Guedes diz que crescimento não vai ser o problema, mas sim a inflação

Ao ser questionado sobre o câmbio, o ministro afirmou que os “ruídos políticos” têm influenciado negativamente o desempenho da moeda

Paulo Guedes, ministro da Economia
Foto: Alan Santos/PR

Pontos-chave

  • A inflação, apesar de ser o problema, não deve piorar, na avaliação do ministro.
  • Guedes acredita que inflação não vai piorar porque a economia está se movendo de acordo com fundamentos.
  • Entre os fundamentos que estão sendo respeitados, na avaliação de Guedes, está o arcabouço fiscal, com as despesas primárias terminando este ano em 19,5% do PIB e em 17,5% no ano que vem. Já o déficit primário “ficará perto de 0% [do PIB]” em 2022.

O ministro da Economia, Paulo Guedes, afirmou que o crescimento da economia “não será o problema” do Brasil. “O problema é a inflação”, disse em inglês em entrevista, realizada na terça-feira (12), à Bloomberg. O ministro está em Washington, capital dos Estados Unidos, para participar da reunião anual do Fundo Monetário Internacional (FMI).

Segundo ele, as projeções para o crescimento do Brasil “têm sido constantemente erradas”. “Acho que as projeções errarão de novo”, afirmou.

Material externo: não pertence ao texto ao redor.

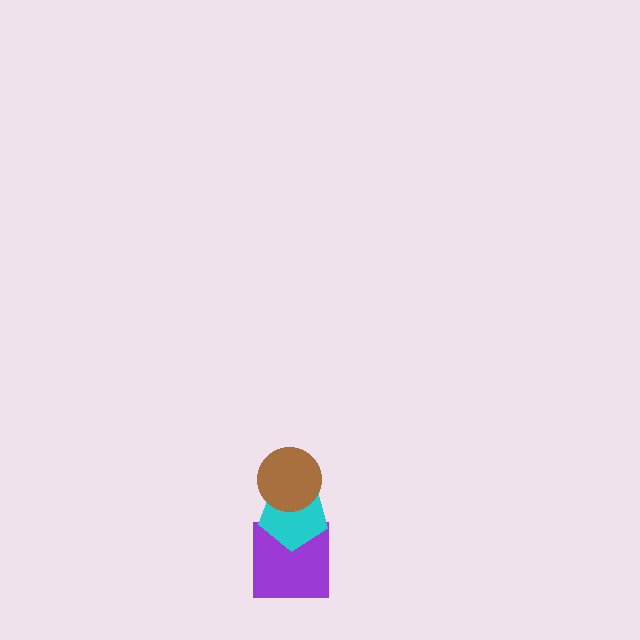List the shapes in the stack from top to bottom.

Quando foi questionado sobre uma possível extensão do auxílio emergencial, o ministro disse que isso só ocorrerá “se uma nova variante [do coronavírus] aparecer”. Guedes chamou a atenção para os planos de privatização do governo federal, citando os Correios e a Eletrobras. “Estamos vendendo aeroportos, avançando em [desestatização de] rodovias, empresas públicas”, disse. “Estamos privatizando.”

De acordo com o ministro, “o Brasil está aberto para negócios”, afirmando também que o país é o quarto maior receptor de investimento estrangeiro em todo o planeta.

A inflação, apesar de ser o problema, não deve piorar, na avaliação do ministro. “Não acho que vai piorar porque estamos nos movendo de acordo com fundamentos”, disse. Entre os fundamentos que estão sendo respeitados, na avaliação de Guedes, está o arcabouço fiscal, com as despesas primárias terminando este ano em 19,5% do Produto Interno Bruto (PIB) e em 17,5% no ano que vem. Já o déficit primário “ficará perto de 0% [do PIB]” em 2022.

Ao ser questionado sobre o câmbio, o ministro afirmou que os “ruídos políticos” têm influenciado negativamente o desempenho da moeda. “Os fundamentos estão de acordo, a política monetária está no fundamento, o Banco Central está subindo juros”, disse.